On Thursday, November 16th, 2017

The number is right there, nestled smack in the middle against the windshield in red: 575. In case you missed it, there are another four red 575s stitched into the seat backs. You might excuse Jaguar for the numerical ostentation, but with manufacturers taking the horsepower arms race nuclear, the 6-year-old XJR sure could use a hook. What better way to stand out than an engine output humblebrag?

2018 Jaguar XJR575

The $122,400 Jaguar XJR575 gains 25 horsepower for 2018 thanks to software recalibration, which helps scoot the 17-foot-long four-door to 60 mph in a claimed 4.2 seconds. I’m gunning the XJR575 along the mountainous passes near the Alvão Natural Park in northern Portugal to find out whether the upgrade is enough to keep this underdog relevant in the fevered pitch of the high-dollar sedan market.

A few aging elements show cracks in the façade, among them the ungainly seams at the dashboard’s center and switchgear that’s grown more than a bit long in the tooth. At least Jaguar’s controversial cylindrical shifter is pleasantly knurled, lending a feel of specialness over the dials found in the non-R models. New for 2018 is a larger, 10-inch multimedia touch screen that uses Jaguar’s latest Touch Pro software. The system works adequately well, though it lags the newest interfaces from BMW and Mercedes-Benz, and is far behind the upcoming A8L’s advanced, dual-screen setup.

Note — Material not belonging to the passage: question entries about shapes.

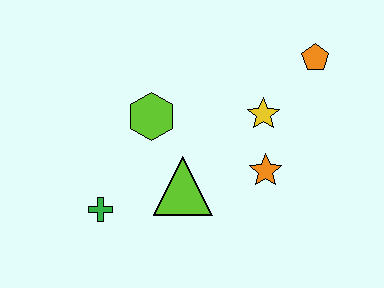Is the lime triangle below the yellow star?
Yes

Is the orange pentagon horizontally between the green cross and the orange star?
No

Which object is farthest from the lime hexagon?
The orange pentagon is farthest from the lime hexagon.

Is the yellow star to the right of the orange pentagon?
No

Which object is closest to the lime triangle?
The lime hexagon is closest to the lime triangle.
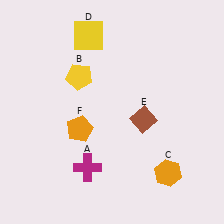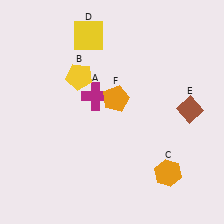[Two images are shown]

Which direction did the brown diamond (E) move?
The brown diamond (E) moved right.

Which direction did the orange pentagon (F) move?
The orange pentagon (F) moved up and to the right.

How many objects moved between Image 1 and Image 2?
3 objects moved between the two images.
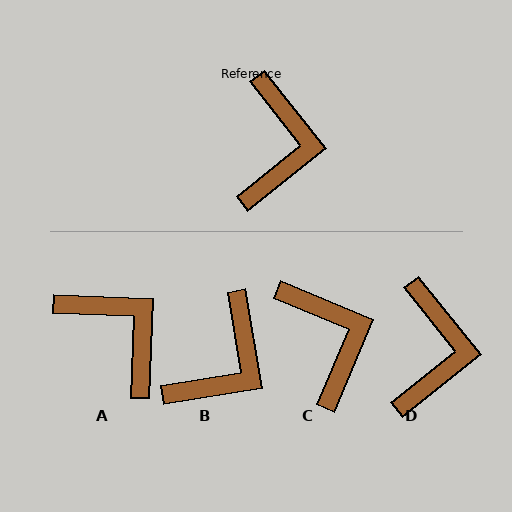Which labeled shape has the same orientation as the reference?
D.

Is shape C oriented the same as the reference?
No, it is off by about 29 degrees.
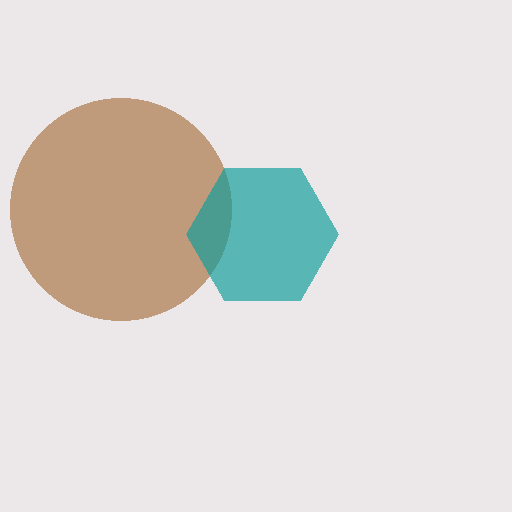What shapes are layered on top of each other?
The layered shapes are: a brown circle, a teal hexagon.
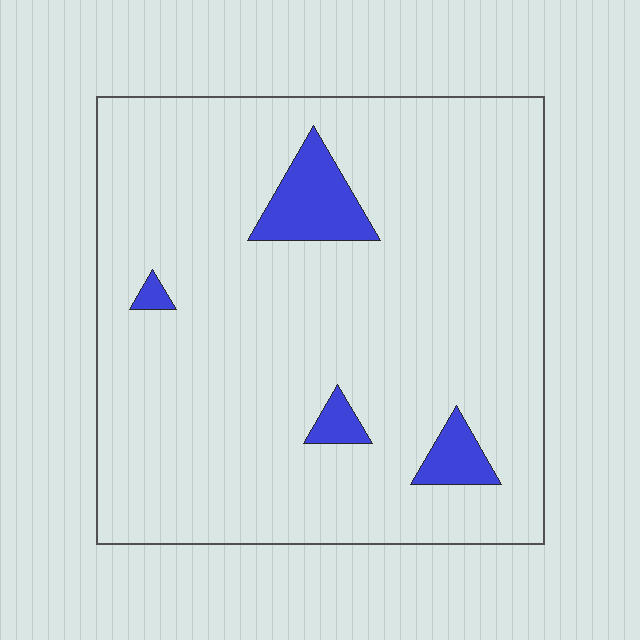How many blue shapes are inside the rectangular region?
4.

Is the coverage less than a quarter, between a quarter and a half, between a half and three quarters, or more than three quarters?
Less than a quarter.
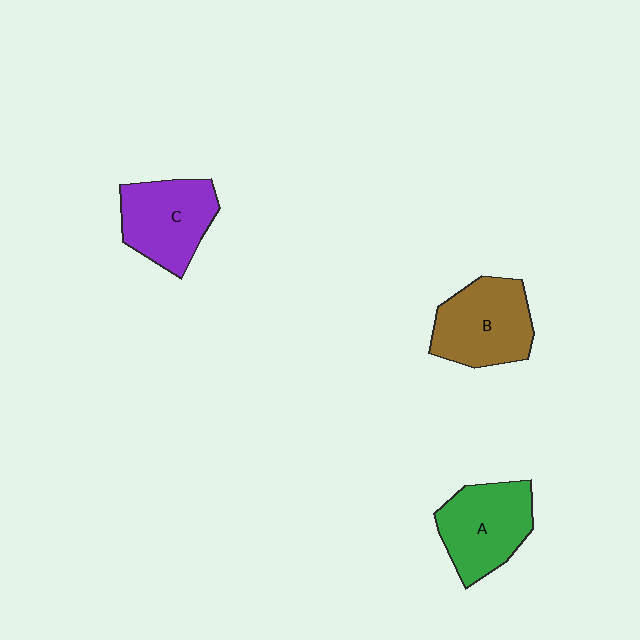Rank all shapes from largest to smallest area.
From largest to smallest: B (brown), A (green), C (purple).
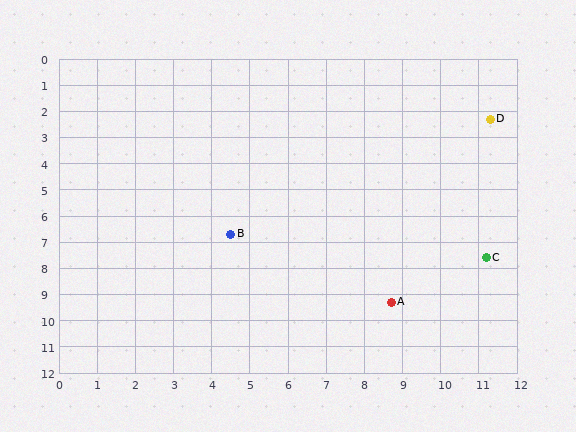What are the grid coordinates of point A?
Point A is at approximately (8.7, 9.3).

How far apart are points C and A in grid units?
Points C and A are about 3.0 grid units apart.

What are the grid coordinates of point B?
Point B is at approximately (4.5, 6.7).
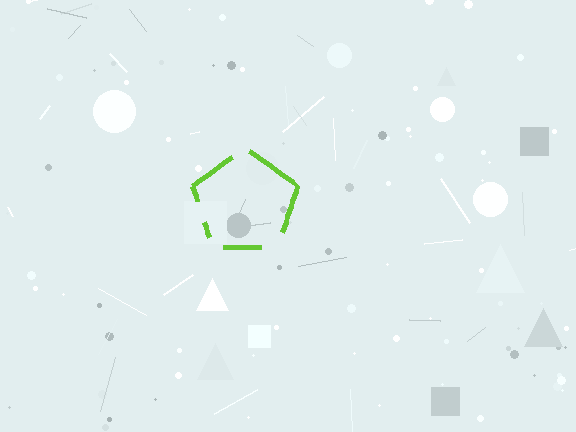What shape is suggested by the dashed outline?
The dashed outline suggests a pentagon.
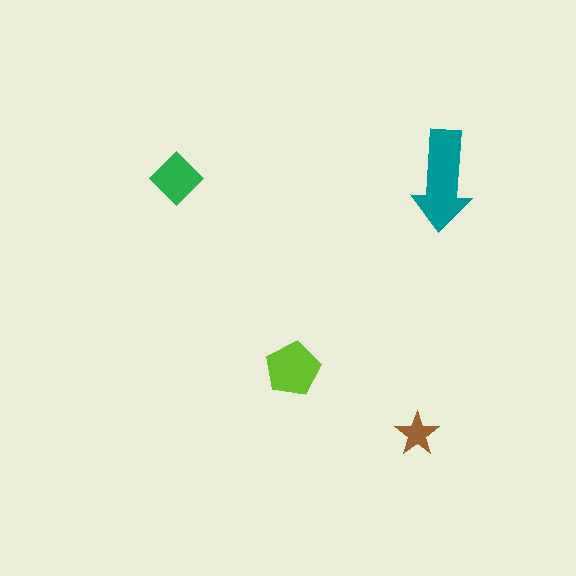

With Jaguar’s expanding SUV and crossover lineup drawing much of the brand’s attention these days, one can’t help but wonder whether the aging XJ’s future is in peril. Especially when it comes to limited production, high-end, go-fast sedans, it’s becoming harder than ever to compete with the big boys such as the $138,800 BMW Alpina B7 and the $147,500 Mercedes-AMG S 63, not to mention the next-gen Audi A8L that will hit showrooms next fall. And since buyers of these plush, powerful sedans are unlikely to scoff at $20K or so in savings, the XJR575 faces a particular uphill battle.

However, Jaguar’s flagship does offer distinctiveness within this competitive segment, one that’s hard to find elsewhere. While every Tom, Dick and Harry on Wall Street is sporting a Benzo or Bimmer (not to mention more premium offerings from Aston Martin, Bentley and Rolls-Royce), the Jaguar still makes a niche statement with singular styling that’s about as unique as its two exclusive colors, Satin Corris Grey and Velocity Blue. There may be excellent alternatives among big-ticket performance sedans, but few will stand out in the crowd like the XJR575.